Wow, that takes me back down memory lane. I never understood how this sort of historical revisionism was expected to work, when we don't actually have a Memory Hole to drop actual history into, we have an Internet. But if the first history you see on the internet is still the revisionist one, it's hard to fault the revisionists for their choice of tactics. Perhaps someday even still-problematically-factual summaries will also learn to love Big Brother.

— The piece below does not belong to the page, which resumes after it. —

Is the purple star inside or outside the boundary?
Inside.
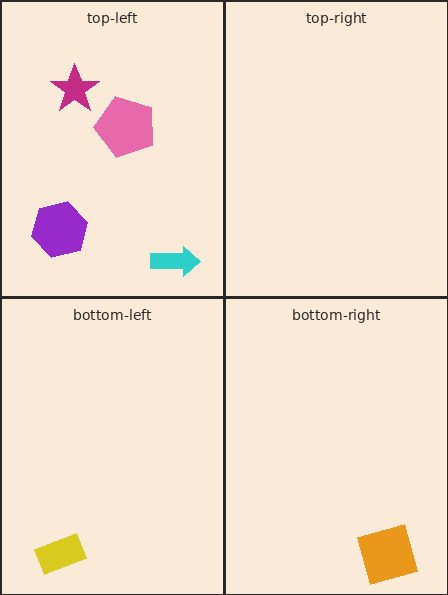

It's tempting to wonder whether the enraging pattern of gaslighting isn't to persuade, so much as deliberately to enrage. But that's unfair; to the people who actually complain that we aren't all jogging along the euphemism treadmills as fast as they demand, the complaint appears to be a mix of standard attempts to rebrand themselves to avoid "scorn and sarcasm", just combined with very non-standard attempts to condemn anyone who doesn't immediately keep up with the rebranding.

I've yet to hear a convincing argument for why it's a good idea

I'm mostly in the "Doomer" camp (not because I think it's more likely than not, but because I think russian roulette is an even worse idea if the odds get above 1-in-6 and the downside gets way above a single death), but even from here: I've yet to hear a convincing argument explaining which non-zero regulation suite is likely to do more good than harm. At this point I've seen too many bipartisan "War On Bad Things" initiatives that didn't actually reduce the bad consequences of the bad things and too many "GoodPerson Act" laws that didn't actually seem to be the product of good people, and I'm going to need to hear actual specifics of any proposed regulations before I can judge them.

And good (bad) news! We've got some specifics from the EU now:

The AI Act lists a bunch of special-purpose can't-possibly-go-"foom" tasks as their "high risk" targets, and then as a sop to people worrying about actual existential risks (sorry, they can't even bring themselves to say that; let's go with their phrase "systemic risks") we get "transparency obligations" for models exceeding a roughly-GPT-4-level training budget. "Providers of models with systemic risks are therefore mandated to assess and mitigate risks, report serious incidents, conduct state-of-the-art tests and model evaluations, ensure cybersecurity and provide information on the energy consumption of their models."

So ... basically do what you were going to do anyway, hope that's enough to prevent human extinction "systemic risk", and also in the same breath we're equally super worried about GPUs causing a tiny bit more global warming.

These are the people you want to give a monopoly on AGI? At least the current group of people who might kill us with it seem vaguely aware that that's a possibility to watch out for.